Für den wohltuenden Genuss muss nicht zwingend ein frisches Suppenhuhn im Topf landen. Tiefkühlware steht den Ernährungsexperten zufolge der frischen Ware in nichts nach. Ist die Erkältung schon im Anmarsch, sollte die Zubereitung schnell gehen. Dafür empfiehlt Dexheimer folgende Blitz-Variante: Ein bis zwei Hühnerschenkel kurz aufkochen und mit Tiefkühlgemüse, Lorbeerblatt, Nelken und Kräuter verfeinern. Dazu eignet sich Thymian, der löst mit seinen ätherischen Ölen den Schleim in den Atemwegen.
Während in Deutschland die klassische Variante der Hühnersuppe so aussieht, dass ein Suppenhuhn ausgekocht und die Brühe mit Gemüse ergänzt wird, zeigt der Blick in andere Länder eine Vielzahl von Zubereitungsmöglichkeiten.
Hermann Haberberger und seine Frau Hanne haben sich auf vielen Reisen rund um die Welt inspirieren lassen. In ihrer Suppenbar „Souperior“ in Würzburg sind es eher die exotischen Hühnersuppen, die ihre Kunden gerne essen. „Allen voran die thailändische Tom-Kha-Gai-Suppe, sie ist die Königin unter unseren Hühnersuppen“, erzählt Haberberger.
Wichtige Zutaten für die berühmte thailändische Suppe sind Chilischoten, Zitronengras und Kokosmilch. Es gibt einen weiteren asiatischen Klassiker in der Suppenbar, das singapurische Nationalgericht Laksa: „Auch hier spielen Chilis und Zitronengras eine Rolle, allerdings wird das Huhn in dieser Suppe mit Garnelenschwänzen kombiniert“, erzählt Haberberger.

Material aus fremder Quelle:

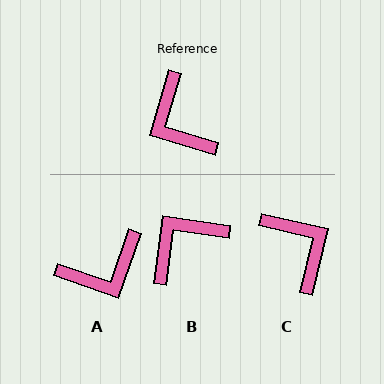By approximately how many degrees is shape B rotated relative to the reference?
Approximately 82 degrees clockwise.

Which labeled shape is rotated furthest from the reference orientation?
C, about 177 degrees away.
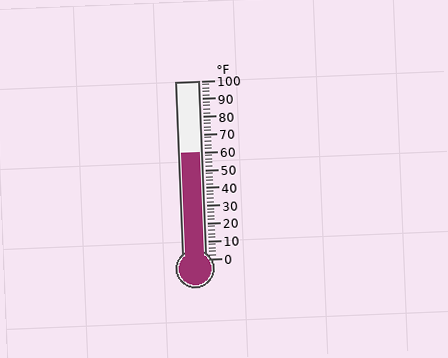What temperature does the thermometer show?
The thermometer shows approximately 60°F.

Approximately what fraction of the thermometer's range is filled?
The thermometer is filled to approximately 60% of its range.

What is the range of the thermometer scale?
The thermometer scale ranges from 0°F to 100°F.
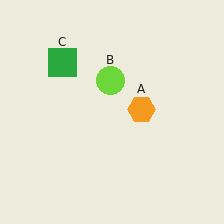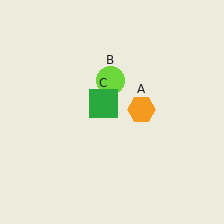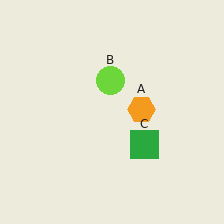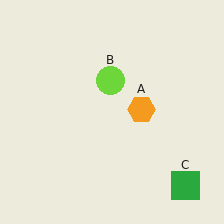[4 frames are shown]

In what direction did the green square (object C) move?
The green square (object C) moved down and to the right.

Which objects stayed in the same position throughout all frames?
Orange hexagon (object A) and lime circle (object B) remained stationary.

Ihm selbst schmeckt am besten eine Crossover-Variante aus New Orleans: „Aus der kreolischen Küche kommt Gumbo, ein Hühner-Eintopf, der im Originalrezept auch Andouille aufweist, das ist eine französische Räucherwurst aus Innereien. Wir ersetzen sie allerdings durch eine normale Räucherwurst.“
Eine weitere Eintopf-Variante ist der Jerk-Chicken-Pot, den die Haberbergers aus der jamaikanischen Küche kennen und mittlerweile lieben: Süßkartoffeln, Bananen und Ananas, Orangensaft und Kreuzkümmel begleiten unter anderem das Fleisch eines Grillhähnchens.

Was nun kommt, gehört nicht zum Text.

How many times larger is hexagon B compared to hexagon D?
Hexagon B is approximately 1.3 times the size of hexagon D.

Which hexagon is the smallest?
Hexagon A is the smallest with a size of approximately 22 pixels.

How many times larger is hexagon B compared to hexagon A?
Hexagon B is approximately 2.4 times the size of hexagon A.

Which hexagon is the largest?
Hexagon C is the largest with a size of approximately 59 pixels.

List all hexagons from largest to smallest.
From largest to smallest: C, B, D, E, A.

Muss es immer ein Suppenhuhn sein, oder eignet sich ein Grillhähnchen auch für die deutsche Variante der Suppe? „Beides geht, allerdings ist ein Suppenhuhn fetter und Fett ist der Geschmacksträger“, findet Haberberger. Wer die Supper gehaltvoller mag, gibt neben Hühnerfleisch und Gemüse noch Nudeln, Reis, Grießklößchen oder Eierstich dazu.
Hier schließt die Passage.